ViStoryBench：ストーリー可視化のための包括的ベンチマークスイート

要旨

ストーリービジュアライゼーションは、与えられた物語と参照画像に沿った視覚的に一貫性のある画像シーケンスを生成することを目的としており、最近の生成モデルの進歩により大きな進展を遂げています。現実世界のシナリオにおけるストーリービジュアライゼーションフレームワークの性能をさらに向上させるため、我々は包括的な評価ベンチマーク「ViStoryBench」を導入します。我々は、さまざまなストーリータイプと芸術的スタイルを網羅した多様なデータセットを収集し、モデルが異なるプロット（例：コメディ、ホラー）や視覚的美学（例：アニメ、3Dレンダリング）といった複数の次元で評価されることを保証します。ViStoryBenchは、物語構造と視覚的要素のバランスを慎重に考慮しており、単一および複数の主人公を持つストーリーを特徴とし、モデルのキャラクター一貫性を維持する能力をテストします。さらに、複雑なプロットと緻密な世界構築を含めることで、モデルが正確な視覚的表現を生成する能力に挑戦します。包括的な比較を確保するため、我々のベンチマークは重要な側面を評価する幅広い評価指標を組み込んでいます。この構造化され多面的なフレームワークにより、研究者は異なるモデルの強みと弱みを徹底的に特定し、ターゲットを絞った改善を促進することができます。

English

Story visualization, which aims to generate a sequence of visually coherent images aligning with a given narrative and reference images, has seen significant progress with recent advancements in generative models.

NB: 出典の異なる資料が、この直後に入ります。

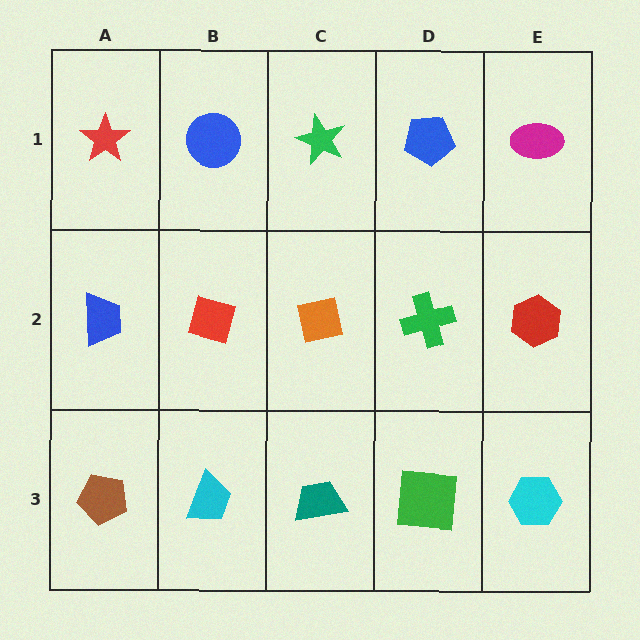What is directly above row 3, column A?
A blue trapezoid.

To further enhance the performance of story visualization frameworks in real-world scenarios, we introduce a comprehensive evaluation benchmark, ViStoryBench. We collect a diverse dataset encompassing various story types and artistic styles, ensuring models are evaluated across multiple dimensions such as different plots (e.g., comedy, horror) and visual aesthetics (e.g., anime, 3D renderings). ViStoryBench is carefully curated to balance narrative structures and visual elements, featuring stories with single and multiple protagonists to test models' ability to maintain character consistency. Additionally, it includes complex plots and intricate world-building to challenge models in generating accurate visuals. To ensure comprehensive comparisons, our benchmark incorporates a wide range of evaluation metrics assessing critical aspects. This structured and multifaceted framework enables researchers to thoroughly identify both the strengths and weaknesses of different models, fostering targeted improvements.